Student finds new perspective from world travels

Column by Katie Perkowski

I have never felt so stared at in my entire life — and not in a good way.

Everywhere I went with the group I was with, people stared at us like we were from another planet. And after living on their planet from May 14 to 30, it seemed like we were.

I arrived in India on May 14, and even before our flight from Amsterdam to Delhi took off, I felt like the odd person out. Waiting at the gate to board our flight, we were the only white or American people in sight, surrounded by men and women of all different cultures, including people from the Middle East and areas of Europe. People I had never been exposed to before.

When we walked off the plane and into the airport in Delhi, I saw men with large guns hanging around their shoulders — not a common sight at the airports I go to regularly. I immediately felt overwhelmed and outnumbered.

I was staying in Delhi with a group of UK students and two teachers as part of a first-year summer program called Writers Without Borders. About 12 students were on the trip, and the majority of our days were spent traveling to the Bawana Resettlement Colony — an hour and a half to two-hour bus ride from Delhi — and interviewing families that have received homes from Habitat for Humanity to see what the houses have done for them.

I’m a blonde-haired, green-eyed college student. Not too tall and not too short — about average. A million other girls with similar characteristics are running around UK’s campus wearing similar clothes, since it seems like a lot of people buy the same exact brands and styles. I had never really been out of the ordinary appearance-wise in any of my classes; I had never been the minority in any environment. Until now.
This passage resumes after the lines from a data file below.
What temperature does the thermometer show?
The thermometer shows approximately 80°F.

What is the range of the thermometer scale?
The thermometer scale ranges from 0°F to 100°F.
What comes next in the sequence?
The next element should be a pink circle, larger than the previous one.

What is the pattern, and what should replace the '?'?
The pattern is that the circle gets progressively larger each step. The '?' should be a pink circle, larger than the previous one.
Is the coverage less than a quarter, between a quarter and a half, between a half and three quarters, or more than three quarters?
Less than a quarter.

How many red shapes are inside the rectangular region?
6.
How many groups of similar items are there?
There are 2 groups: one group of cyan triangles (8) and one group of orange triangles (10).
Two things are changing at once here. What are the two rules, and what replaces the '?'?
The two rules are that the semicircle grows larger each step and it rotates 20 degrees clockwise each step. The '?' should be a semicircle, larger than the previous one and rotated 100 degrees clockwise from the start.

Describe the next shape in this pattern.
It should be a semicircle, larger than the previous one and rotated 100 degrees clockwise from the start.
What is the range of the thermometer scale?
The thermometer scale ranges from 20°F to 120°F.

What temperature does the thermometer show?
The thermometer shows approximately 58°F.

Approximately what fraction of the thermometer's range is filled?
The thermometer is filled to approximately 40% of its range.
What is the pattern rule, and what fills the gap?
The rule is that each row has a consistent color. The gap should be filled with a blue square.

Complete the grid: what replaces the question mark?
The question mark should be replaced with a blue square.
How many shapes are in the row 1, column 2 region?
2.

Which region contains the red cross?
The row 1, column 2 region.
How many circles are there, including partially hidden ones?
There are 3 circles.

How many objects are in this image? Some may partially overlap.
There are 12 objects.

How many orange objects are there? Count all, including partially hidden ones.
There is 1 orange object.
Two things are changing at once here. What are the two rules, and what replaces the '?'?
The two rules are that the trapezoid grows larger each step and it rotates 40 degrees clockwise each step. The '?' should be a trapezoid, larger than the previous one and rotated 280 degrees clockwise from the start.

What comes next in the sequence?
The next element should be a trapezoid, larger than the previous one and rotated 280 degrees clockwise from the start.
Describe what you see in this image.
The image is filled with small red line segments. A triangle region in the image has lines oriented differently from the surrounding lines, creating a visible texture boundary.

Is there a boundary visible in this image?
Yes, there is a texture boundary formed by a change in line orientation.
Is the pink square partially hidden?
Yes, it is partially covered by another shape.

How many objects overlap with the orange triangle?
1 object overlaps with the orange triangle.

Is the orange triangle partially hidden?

It wasn’t until this trip to India that I fully understood one of the points of a diversity class I took this past year. I am a white woman, living in a white person’s world in America. Some people argue that the difficulties for minorities of the past are not present anymore, and they are right in certain aspects because policies and social change have helped move some areas toward equality. However, whenever I look around in my classes, particularly my smaller journalism classes, there is maybe one person of a race other than Caucasian, and sometimes even that isn’t true.

Constantly being the only person with dark skin or of another race in a class made up of all white people must be discouraging, and to me the idea seems terrifying. When I walked around India, I was in a group of Americans, but that is the only reason I didn’t get completely overwhelmed. I know there were other factors that contributed to my feelings of being overwhelmed, like language barriers and a new environment, but I could not even imagine being so outnumbered all the time.

I don’t know exactly what type of point I’m trying to make, and I know that after only two weeks in a different country and being the odd person out I can’t say at all that I know what a lifetime of that is like, but I do know that I have respect for minorities who have the courage to live and to receive an education in a white person’s world. Because I don’t think I could do the same in their position.